Translate

sexta-feira, 24 de dezembro de 2010

Há realmente uma fronteira sem fim?, editorial da 'Science'

"O mais surpreendente é que sempre que a ciência aumenta a nossa compreensão do mundo"

Leia o editorial da revista 'Science' sobre os principais avanços da ciência em 2010, assinado pelo editor-chefe Bruce Alberts, na tradução do jornalista, jurista e chefe da Assessoria de Assuntos Internacionais do Ministério da C&T, José Monserrat Filho:

"A glória, neste ano, coube à primeira máquina quântica - um cantilever (estrutura de armazenagem) microscópico engenhosamente reduzido a seu nível de energia mais baixo possível, o estado quântico fundamental. O resultado pode levar a detectores com força ultra sensível e a formas de controlar as vibrações mecânicas de um objeto tão habilmente quanto hoje controlamos a eletricidade e a luz. Também se anunciam novas pesquisas em um dos grandes mistérios da física: o abismo que separa o universo dos objetos familiares e o universo bizarro da mecânica quântica.

Neste ano, houve outras conquistas notáveis, como a primeira célula com genoma sintético e a decifração de grande parte da sequência do genoma de nosso parente próximo, há muito extinto, o Neandertal. E, por fim, na luta contra a AIDS, um novo gel microbicida que reduz o risco de uma mulher infectar-se com o HIV.

Esse problema também acrescenta algo novo: um olhar para os últimos 10 anos, destacando 10 grandes "insights científicos da década". Como se enfatizou, a maioria dos insights têm se baseado no desenvolvimento contínuo de métodos cada vez mais poderosos para pesquisar o mundo. Ajudado por novos instrumentos para estudar o espaço e analisar as moléculas de que os seres humanos são feitos, entre muitos outros, a marcha das descobertas científicas acelera-se constantemente.

Mas, pelo visto, o mais surpreendente é que sempre que a ciência aumenta a nossa compreensão do mundo, surgem novos grandes mistérios que precisam ser decifrados - da "energia escura" ao "genoma escuro", apenas na última década.

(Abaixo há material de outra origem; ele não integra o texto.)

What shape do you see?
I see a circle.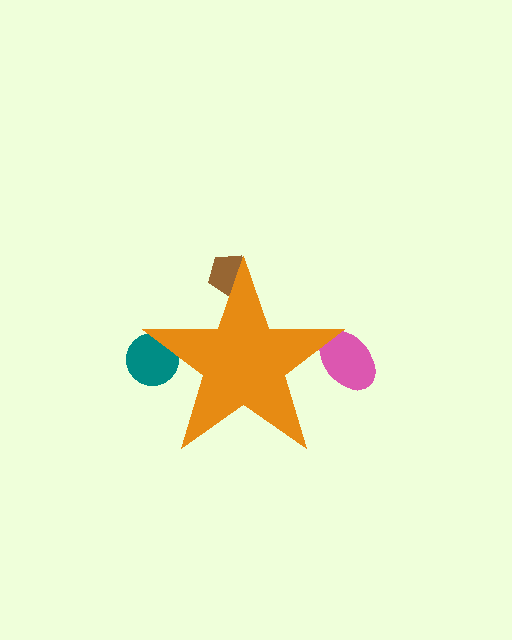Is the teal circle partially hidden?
Yes, the teal circle is partially hidden behind the orange star.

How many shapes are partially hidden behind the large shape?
3 shapes are partially hidden.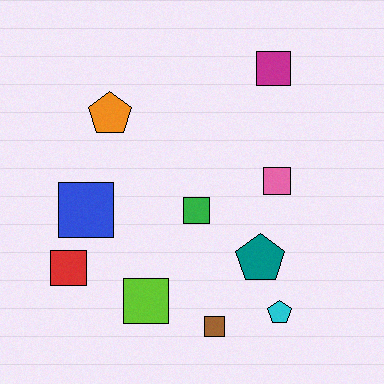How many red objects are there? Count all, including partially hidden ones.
There is 1 red object.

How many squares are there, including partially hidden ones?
There are 7 squares.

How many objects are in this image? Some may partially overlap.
There are 10 objects.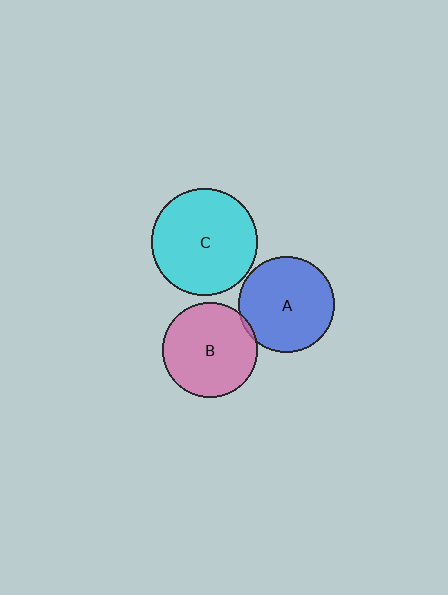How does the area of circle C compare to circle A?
Approximately 1.2 times.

Além disso, as descobertas em uma área podem criar novas possibilidades para descobertas em outra. Assim, a descoberta de água em Marte abre a excitante possibilidade de se descobrir uma forma de vida primitiva no planeta, capaz de propiciar melhor compreensão de nossas próprias origens.

A questão em aberto é se sempre haverá surpresas Ou se, algum dia, talvez milhares de anos à frente, nada mais haverá a descobrir. Podemos ter a expectativa de alcançar um entendimento completo - e o fim da busca da humanidade para compreender o mundo através da ciência?

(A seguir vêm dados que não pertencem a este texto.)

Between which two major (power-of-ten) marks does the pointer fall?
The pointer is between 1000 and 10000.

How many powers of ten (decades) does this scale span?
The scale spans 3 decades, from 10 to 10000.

Considere, por exemplo, o grande desafio de decifrar como a multiplicidade de células cooperam entre si para formar o corpo humano. Uma célula é a unidade fundamental da vida, assim como um átomo é a unidade fundamental da matéria, e temos atingido uma compreensão altamente sofisticada de seus mecanismos, embora longe de completa.

Falando a grosso modo, uma célula é um conjunto de catalisadores, que, agindo como grupo, geram complicada série de reações químicas que acabam duplicando todos os catalisadores em conjunto. Esses são então divididos em dois grupos, e o processo inicia-se de novo com cada conjunto gerado.

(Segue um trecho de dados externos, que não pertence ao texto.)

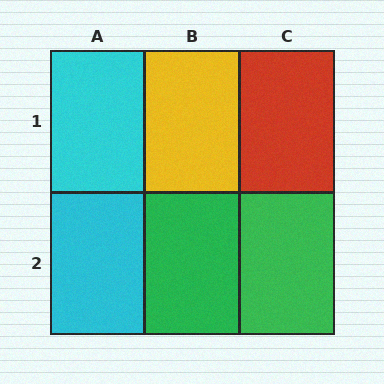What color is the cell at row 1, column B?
Yellow.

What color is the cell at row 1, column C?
Red.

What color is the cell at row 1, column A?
Cyan.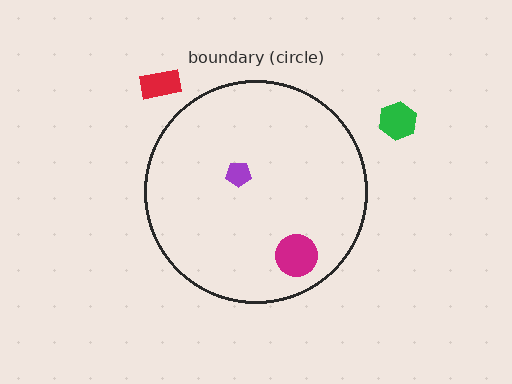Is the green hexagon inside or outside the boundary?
Outside.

Mas, apesar de adquirirmos compreensão cada vez mais detalhada da química subjacente a processos fundamentais como a divisão celular, há enormes áreas da biologia que nos confundem.

A célula mais simples conhecida, a bactéria, tem cerca de 500 tipos de catalisadores em seu conjunto; o conjunto de células humanas é muito mais complexo, com um número cerca de 50 vezes maior de tipos diferentes. No ano de 2000, pensávamos que essa complexidade adicional fosse suficiente para permitir que os 100.000 bilhões de células humanas produzidas a partir de um único óvulo fertilizado formassem a célula colaborativa a que chamamos ser humano.

Hoje reconhecemos que há muito mais agentes atuantes nas células humanas, e que, estranhamente, cerca de dois terços da nossa informação genética essencial - o nosso genoma escuro - são necessários a processos, cuja natureza, em sua maior parte, permanece um mistério.

Estaria certo Vannevar Bush, em 1945, quando definiu a ciência como "fronteira sem fim"?

Podemos supor que, se resolvermos os mistérios do genoma escuro, novos enigmas surgirão? Certamente, podemos, sim, ter essa esperança, porque a vida perderia muito de sua grandeza e alegria se um dia atingíssemos a linha de chegada, sem ter mais fronteiras a nos desafiar."